Councilman Ben Ellis voted in favor, but had reservations. He wanted to know more about how they could use it; about the condition of the property, including the roof, the HVAC, and the plumbing; and who would manage and maintain it. He didn’t want to further burden town workers. “I don’t think public works can take that on as another responsibility.”

Councilman Matthew Reed, who is in the construction business, said the cost to renovate would probably be more than 51 percent of its value. He said asbsetos removal would likely have to be considered. “There are a lot of things that we’re going to be held under a microscope for. If we miss one little thing, we’re in trouble. It’s going to cost big money. I’m in favor of helping the fire department any way possible. Myself, I wish I had the money. I love the building.”

The possibility of getting grants for the work appeared to convince him it was worth it. “I don’t want the look of the building to change,” he said.

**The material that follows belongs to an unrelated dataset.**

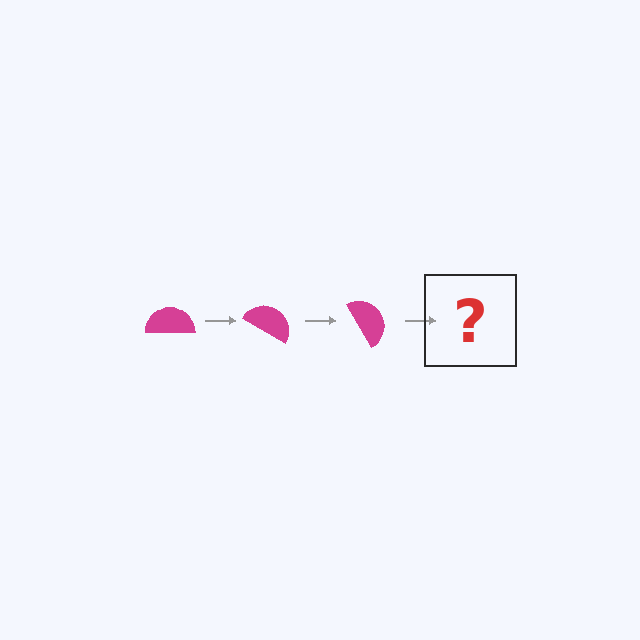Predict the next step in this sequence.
The next step is a magenta semicircle rotated 90 degrees clockwise.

“You could run the trolleys out of that whole system,” said Richardson. “I think there is potential in it as Elaine Meil (director of the Accomack-Northampton Planning District Commission) was very excited. I just think it would an asset.”

The real estate ad said an addition was added in 1957. “Just think of the possibilities with over 13,000 square feet in the heart of Main Street.” It was suggested the firehouse become a brewery/restaurant with its commercial grade kitchen or a wedding venue.